The following code parses the saves directory to generate a database file called 'pyrat_dataset.pkl'.
It is taken exactly as it is presented in the generate_dataset.py file for supervised learning.

The saved pickled file contains a sparse matrix representation of both the canvas and the decision vector since this data contains mostly zero-valued elements and sparse matrices are more memory-efficient representations of a matrix than multidimensional arrays.

For a good introduction on sparse matrices refer to the next [link](https://machinelearningmastery.com/sparse-matrices-for-machine-learning/#:~:text=Matrices%20that%20contain%20mostly%20zero,non%2Dzero%2C%20called%20dense).

In [145]:
games = list()

for root, dirs, files in os.walk(directory):
    for filename in tqdm.tqdm(files):
        if filename.startswith("."):
            continue
        game_params = process_file(directory+filename)
        games.append(game_params)
        
# Check if all games are on mazes of same dimension
mazeWidth=games[0]["python"][0] + 1
mazeHeight=games[0]["python"][1] + 1
print(mazeWidth, mazeHeight)
for game in games :
    if game["python"][0] + 1 != mazeWidth or game["python"][1] + 1 != mazeHeight :
        print("Saves directory contains games of various dimensions")
        exit()
        
x_1_train = list()
y_train = list()
wins_python = 0
wins_rat = 0
        
for game in tqdm.tqdm(games):
    if game["end"]["win_python"] == 1: 
        wins_python += 1
    elif game["end"]["win_rat"] == 1:
        wins_rat += 1
    else:
        continue
    plays = game["play"]
    for play in plays:
        x_y = dict_to_x_y(**play,maze=game["maze"],end=game["end"], mazeWidth=mazeWidth, mazeHeight=mazeHeight)
        if x_y:
            x1, y = x_y
            y_train.append(scipy.sparse.csr_matrix(y.reshape(1,-1)))
            x_1_train.append(scipy.sparse.csr_matrix(x1.reshape(1,-1)))
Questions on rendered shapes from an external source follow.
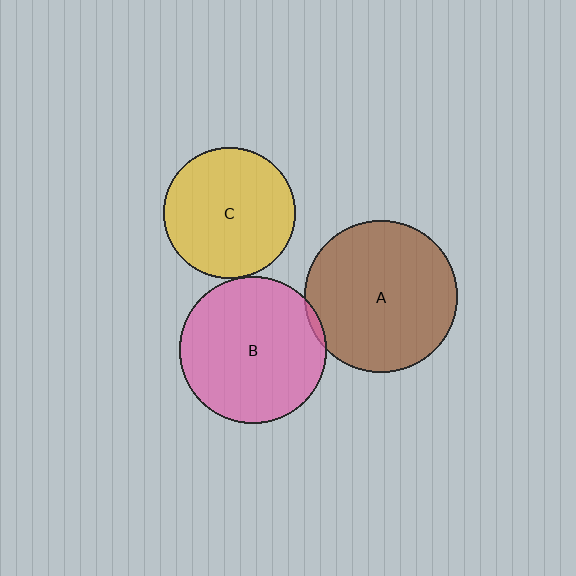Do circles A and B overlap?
Yes.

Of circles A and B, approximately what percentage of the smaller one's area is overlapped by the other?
Approximately 5%.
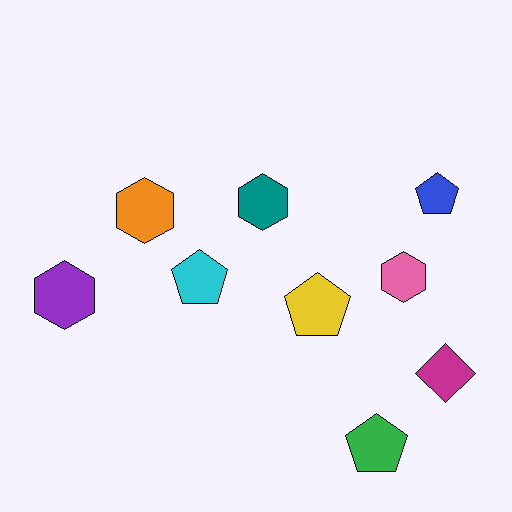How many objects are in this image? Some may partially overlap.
There are 9 objects.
print("Greedy/Draw/Random Greedy, {}/{}/{}".format(wins_rat,1000 - wins_python - wins_rat, wins_python)) 

pickle.dump([x_1_train,y_train, mazeWidth, mazeHeight], open("pyrat_dataset.pkl","wb"))

100%|██████████████████████████████████████████████████████████████████████████████| 1000/1000 [00:42<00:00, 23.75it/s]


20 20


100%|██████████████████████████████████████████████████████████████████████████████| 1000/1000 [00:18<00:00, 52.98it/s]
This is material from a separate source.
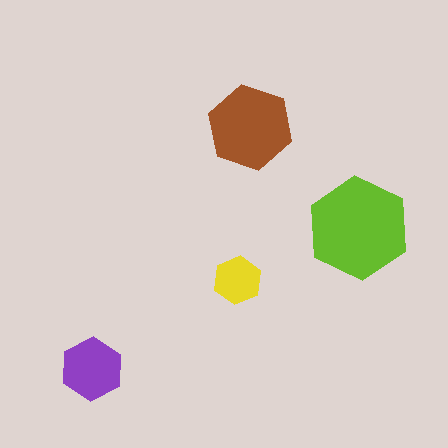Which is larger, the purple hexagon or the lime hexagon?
The lime one.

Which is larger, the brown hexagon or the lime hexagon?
The lime one.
Greedy/Draw/Random Greedy, 435/113/452


## Train the Network

### Prepare the Network's Inputs

Load the pickled dataset containing the plays canvas (x) and the associated decision vectors (y) as scipy sparse matrices representations.

In [146]:
### This line reloads the pyrat_dataset that was stored as a pkl file by the generate dataset script. 
x, y, mazeWidth, mazeHeight = pickle.load(open(dataset_name,"rb"))

As the dataset was stored using scipy sparse array to save space, we convert it back to torch dense array. 
Note that you could keep the sparse representation if you work with a machine learning method that accepts sparse arrays.

In [147]:
x = scipy.sparse.vstack(x).todense()
y = scipy.sparse.vstack(y).todense()

Turn the sparse matrices into pytorch tensors.

In [148]:
# For reshape a single dimension may be -1, in which case it’s inferred from the remaining dimensions and the number of elements in input.
x = torch.FloatTensor(x).reshape(-1,(2*mazeHeight-1)*(2*mazeWidth-1))  # (number of moves, size of the canvas)
y = torch.argmax(torch.FloatTensor(y), dim=1)  # (number of moves,)

# This is the number of features contained in a canvas (canvasWidth * canvasHeight)
canvas_size = x.shape[1]

print(f'Number of features/maze-cells contained in a canvas (canvasWidth * canvasHeight): {canvas_size}')
print(x.shape, y.shape)

Number of features/maze-cells contained in a canvas (canvasWidth * canvasHeight): 1521
torch.Size([67359, 1521]) torch.Size([67359])


In the previous cell, **torch.argmax** returns the indices of the maximum value of all elements in the input tensor. So it is a good transformation for our expected output tensor since originally 'y' was a 4-dim vector ([0, 0, 0, 1]) where each of the indices matched an agent movement for a play if it contained a '1'. So our transformed 'y' tensor looks as follows:

In [149]:
y[0:30]

tensor([0, 0, 0, 0, 0, 0, 3, 3, 3, 3, 3, 3, 3, 3, 3, 3, 3, 0, 0, 3, 0, 0, 0, 0,
        2, 0, 0, 2, 2, 2])

### Split data for **cross validation**.

**80%** of the samples for the **training set**.

**20%** of the samples for the **test set**.

In [165]:
# Split technique prosposed by IMT Introduction to Artificial Intellignece course (SKIPPED)

'''## Split your data into x_train, x_test, y_train, y_test.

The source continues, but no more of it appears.